Jadwal kunjungan rumah paling sedikit dilakukan 4x, yaitu diantaranya :
1. Kunjungan 1 (6-8 jam setelah persalinan)
Kunjungan pertama dilakukan setelah 6-8 jam setelah persalinan, jika memang ibu melahirkan dirumahnya. Kunjungan dilakukan karena untuk jam-jam pertama pasca salin keadaan ibu masih rawan dan perlu mendapatkan perawatan serta perhatian ekstra dari bidan, karena 60% ibu meninggal pada saat masa nifas dan 50% meninggal pada saat 24 jam pasca salin.
2. Kunjungan 2 (6 hari setelah persalinan)
Kunjungan kedua dilakukan setelah enam hari pasca salin dimana ibu sudah bisa melakukan aktivitasnya sehari-hari seperti sedia kala.
3. Kunjungan 3 ( 2-4 minggu setelah persalinan)

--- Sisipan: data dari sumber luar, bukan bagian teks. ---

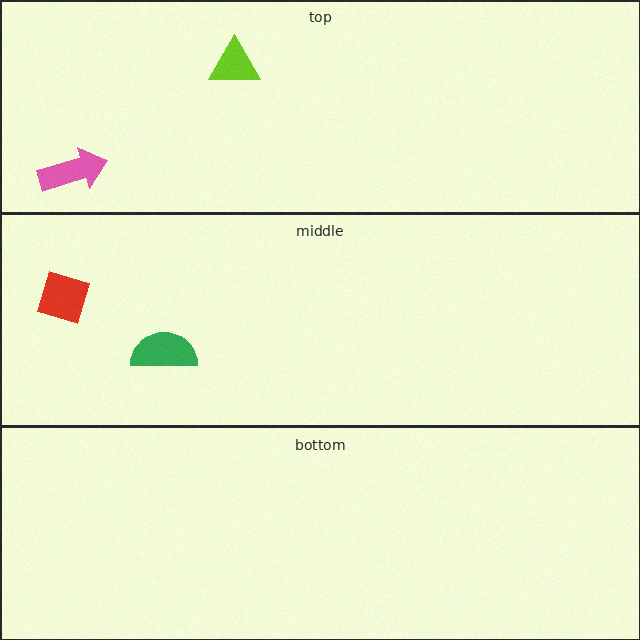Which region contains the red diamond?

Kunjungan ke tiga dilakukan setelah 2 minggu pasca dimana untuk teknis pemeriksaannya sama persis dengan pemeriksaan pada kunjungan yang kedua. 
4. Kunjungan 4 (4-6 minggu setelah persalinan)

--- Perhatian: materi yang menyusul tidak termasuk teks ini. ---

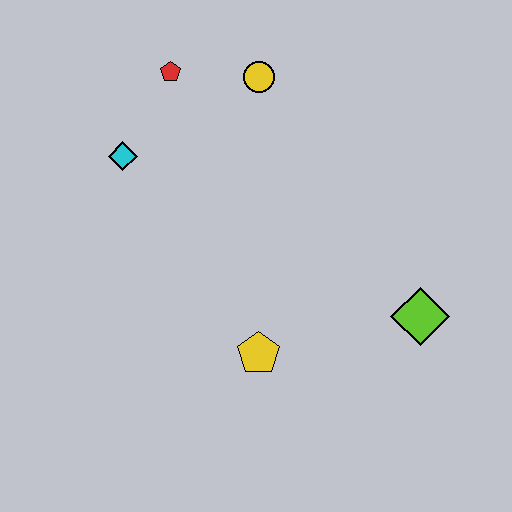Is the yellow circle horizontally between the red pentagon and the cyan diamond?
No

Untuk kunjungan yang ke empat lebih difokuskan pada penyulit dan juga keadaan  laktasinya. Lebih jelasnya tujuan dari kunjungan ke empat yaitu :
a. Menanyakan pada ibu tentang penyulit-penyulit yang ia atau ibu hadapi
b. Tali pusat harus tetap kencang
c. Perhatikan kondisi umum bayi 
d. Memberikan konseling mengenai imunisasi, senam nifas serta KB secara dini .
Tindakan yang baik untuk asuhan masa nifas normal pada ibu di rumah yaitu:
1. Kebersihan Diri
a. Menganjurkan kebersihan seluruh tubuh.

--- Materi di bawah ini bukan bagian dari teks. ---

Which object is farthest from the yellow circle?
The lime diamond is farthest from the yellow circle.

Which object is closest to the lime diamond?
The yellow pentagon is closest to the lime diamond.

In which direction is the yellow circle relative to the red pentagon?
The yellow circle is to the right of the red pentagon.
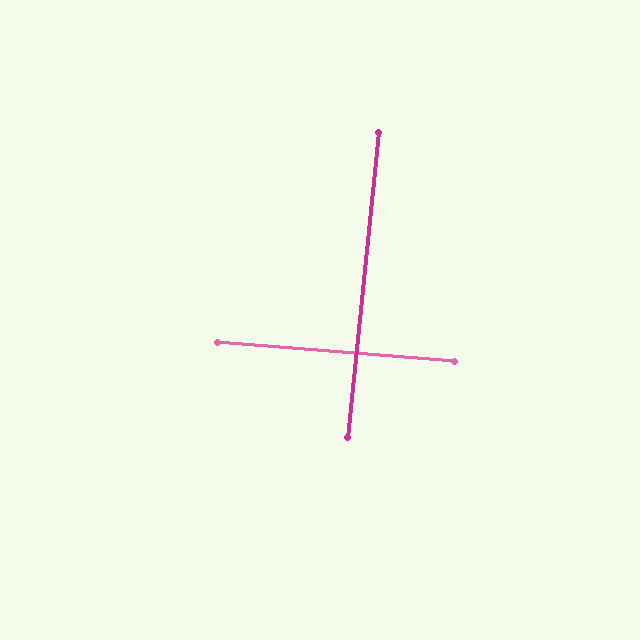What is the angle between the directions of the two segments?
Approximately 89 degrees.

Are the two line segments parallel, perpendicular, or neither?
Perpendicular — they meet at approximately 89°.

b. Mengajarkan ibu bagaimana membersihkan daerah kelamin dengan sabun dan air. Pastikanbahwa ia mengerti untuk membersihkan daerah di sekitar vulva terlebih dahulu dari depan ke belakang baru kemudian membersihkan daerah sekitar anus. Nasehatkan ibu untuk membersihkan diri setiap kali selesai buang air kecil atau besar.
c. Menyarankan ibu untuk mengganti pembalut atau kain pembalut setidaknya dua kali sehari. Kain dapat digunakan ulang jika telah dicuci dengan baik, dan dikeringkan di bawah matahari atau disetrika.
d. Menyarankan ibu untuk mencuci tangan dengan sabun dan air sebelum dan sesudah membersihkan daerah kelaminnya.
e. Jika ibu mempunyai luka episiotomi atau laserasi, sarankan kepada ibu untuk menghindari menyentuh daerah luka.
2. Istirahat
a. Menganjurkan ibu untuk istirahat cukup untuk mencegah kelelahan yang berlebihan.
b. Menyarankan ibu untuk kembali ke kegiatan-kagiatan rumah tangga biasa secara perlahan-lahan, serta untuk tidur siang atau beristirahat selagi bayi tidur.
c. Menjelaskan kepada ibu bahwa kurang istirahat akan mempengaruhi ibu dalam berbagai hal :  
1) Mengurangi jumlah ASI yang diproduksi.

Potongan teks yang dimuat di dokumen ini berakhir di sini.